Philosopher, historian, journalist and revolutionary socialist Karl Marx visited campus March 16.
Brought back to life through actor Bob Weick’s rendition of “Marx in Soho,” he shared his views on communism and capitalism with about 100 audience members.
Flint freshman Michael Jennings said he enjoyed the production. He said you don’t need to agree with everything Marx had to say to appreciate his philosophies.
“Marx was a radical thinker,” Jennings said, “It was interesting to hear about his thoughts in an unfiltered manner.”
Written by contemporary U.S. historian Howard Zinn, “Marx in Soho” sheds some light on the political and economic systems active in our society.
Brigitte Bechtold, professor and chairwoman of the Department of Sociology, Anthropology and Social Work, was a driving force in getting Weick to come to Central Michigan University. She said she had been trying for a year to bring him.
“This play stands out because it is a one-man performance,” she said. “(It) reflects Howard Zinn’s deep understanding of the workings of American society.”
Famous for his books “A People’s History of the United States” and “The Twentieth Century,” Zinn’s was and is a significant presence in American history.
Weick took the stage as Pink Floyd’s “Money” faded. He told the crowd Marx had risen from the grave temporarily to clear his name. He said popular interpretations of Marx’s works were skewed and misshapen. He said he didn’t want to be seen as a philosopher. Philosophers, he said, interpret the world, but the point is to change it.
He transitioned through sadness, anger and joy as he told the story of Marx’s life. A story of exile from his homeland, sickness of his family, the death of three children all part of a life struggling in poverty in London.
While he told Marx’s story, Weick constantly drew from a pool of newspapers and books, relating conditions and problems from a 150 years ago to events that happened not ten years ago.

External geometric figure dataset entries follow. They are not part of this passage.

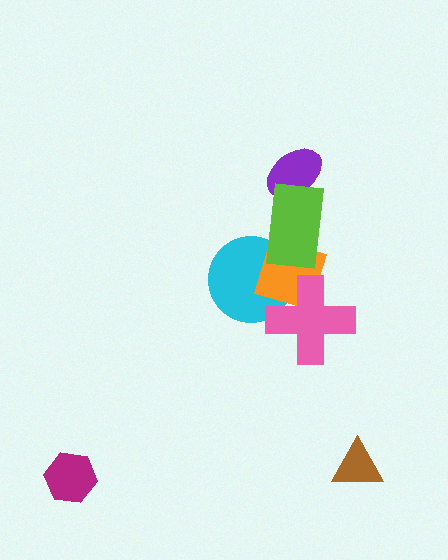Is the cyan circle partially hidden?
Yes, it is partially covered by another shape.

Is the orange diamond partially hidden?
Yes, it is partially covered by another shape.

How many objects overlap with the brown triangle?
0 objects overlap with the brown triangle.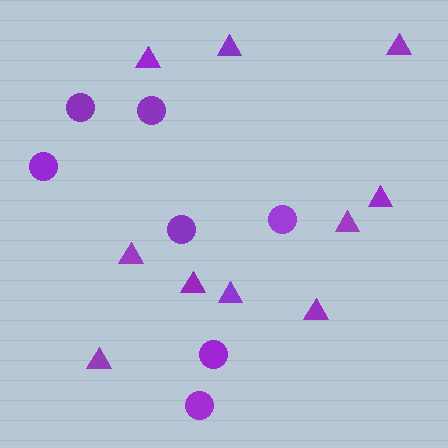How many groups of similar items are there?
There are 2 groups: one group of circles (7) and one group of triangles (10).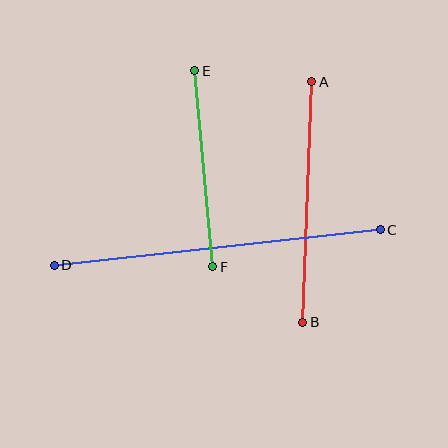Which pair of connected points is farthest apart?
Points C and D are farthest apart.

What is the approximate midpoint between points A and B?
The midpoint is at approximately (307, 202) pixels.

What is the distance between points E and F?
The distance is approximately 196 pixels.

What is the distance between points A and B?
The distance is approximately 241 pixels.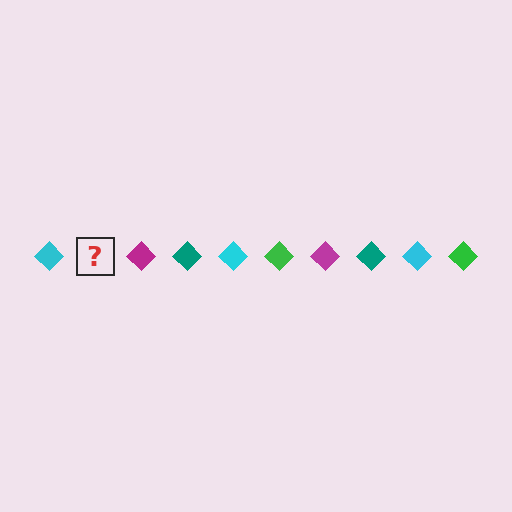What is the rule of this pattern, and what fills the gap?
The rule is that the pattern cycles through cyan, green, magenta, teal diamonds. The gap should be filled with a green diamond.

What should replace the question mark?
The question mark should be replaced with a green diamond.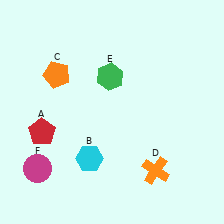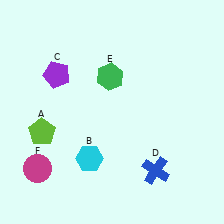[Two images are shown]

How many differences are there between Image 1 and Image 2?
There are 3 differences between the two images.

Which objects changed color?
A changed from red to lime. C changed from orange to purple. D changed from orange to blue.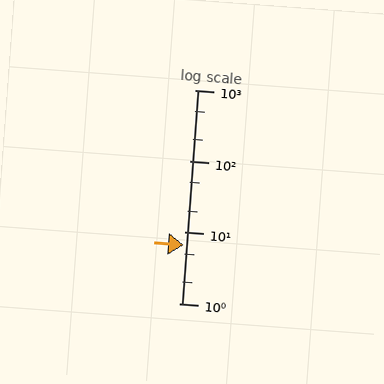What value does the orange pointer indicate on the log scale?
The pointer indicates approximately 6.7.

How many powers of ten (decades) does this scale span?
The scale spans 3 decades, from 1 to 1000.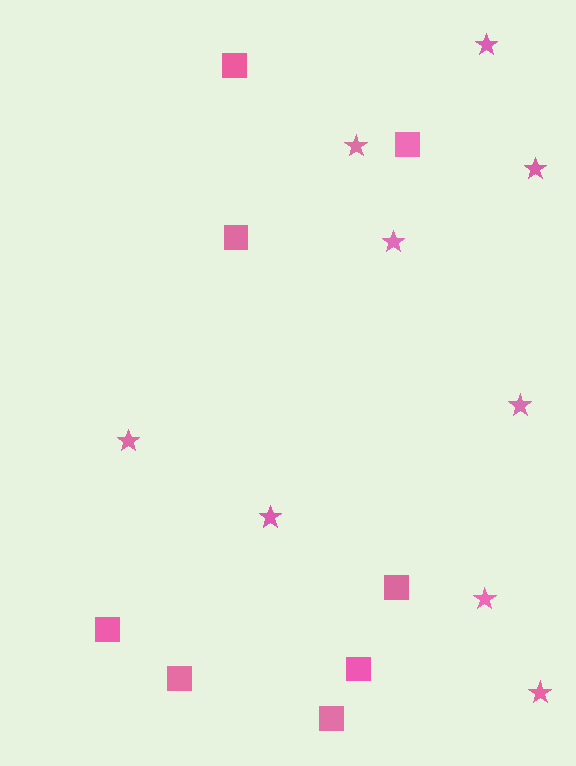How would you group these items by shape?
There are 2 groups: one group of stars (9) and one group of squares (8).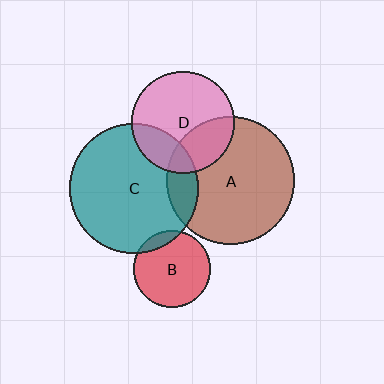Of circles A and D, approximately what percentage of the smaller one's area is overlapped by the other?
Approximately 30%.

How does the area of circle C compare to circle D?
Approximately 1.6 times.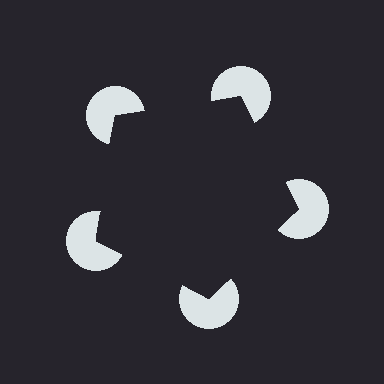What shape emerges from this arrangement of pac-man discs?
An illusory pentagon — its edges are inferred from the aligned wedge cuts in the pac-man discs, not physically drawn.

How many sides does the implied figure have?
5 sides.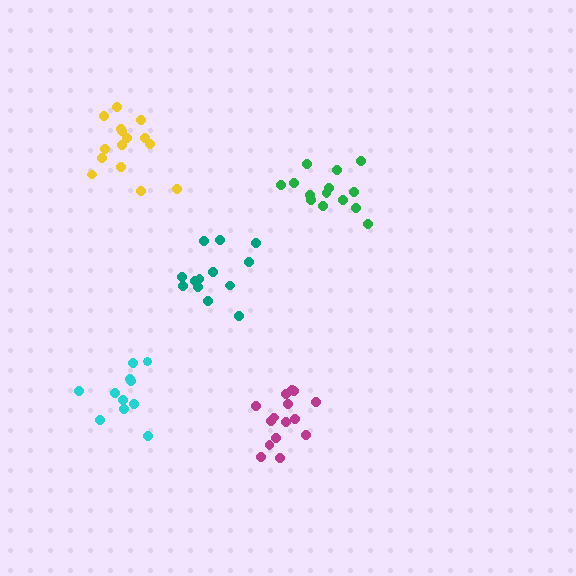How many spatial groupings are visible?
There are 5 spatial groupings.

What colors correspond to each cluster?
The clusters are colored: yellow, magenta, green, cyan, teal.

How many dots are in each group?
Group 1: 15 dots, Group 2: 15 dots, Group 3: 14 dots, Group 4: 11 dots, Group 5: 13 dots (68 total).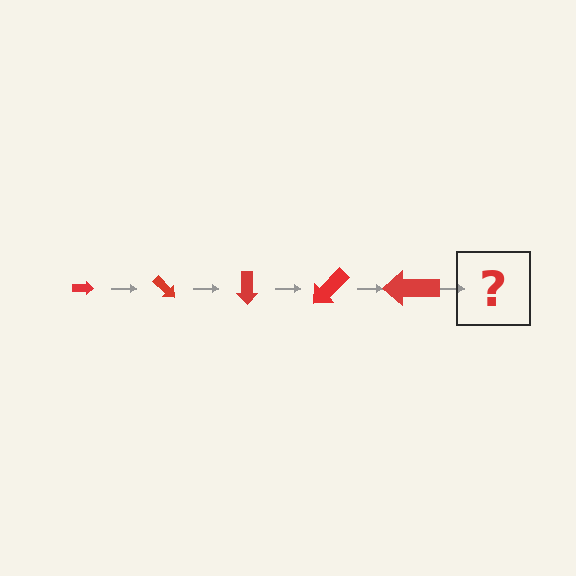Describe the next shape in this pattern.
It should be an arrow, larger than the previous one and rotated 225 degrees clockwise from the start.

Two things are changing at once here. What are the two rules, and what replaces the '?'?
The two rules are that the arrow grows larger each step and it rotates 45 degrees clockwise each step. The '?' should be an arrow, larger than the previous one and rotated 225 degrees clockwise from the start.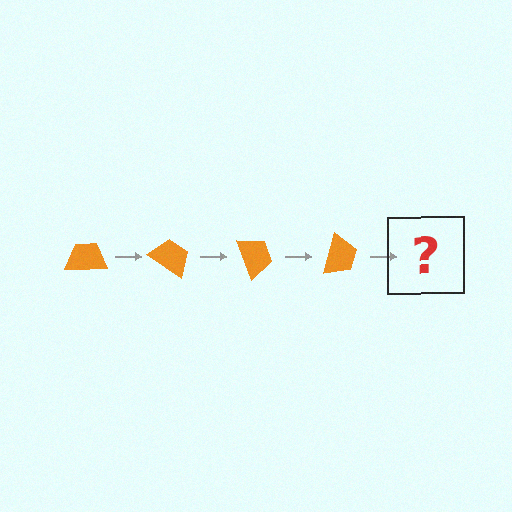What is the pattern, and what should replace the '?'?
The pattern is that the trapezoid rotates 35 degrees clockwise each step. The '?' should be an orange trapezoid rotated 140 degrees clockwise.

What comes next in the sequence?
The next element should be an orange trapezoid rotated 140 degrees clockwise.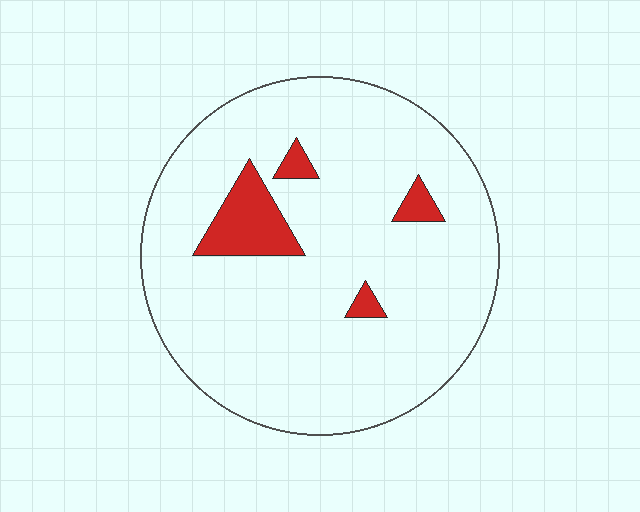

At the end of his performance, Weick challenged the audience to pretend they had boils that made it painful to sit, so that they might stand for change.
Weick said he started performing “Marx in Soho” to inspire change. He said he wanted to be an active citizen by encouraging dialogue and critical thinking.
“An informed and engaged citizen is the foundation of democracy,” he said. “And there is reason to believe our democracy is being threatened.”
The crowd gave Weick a standing ovation as he left the stage.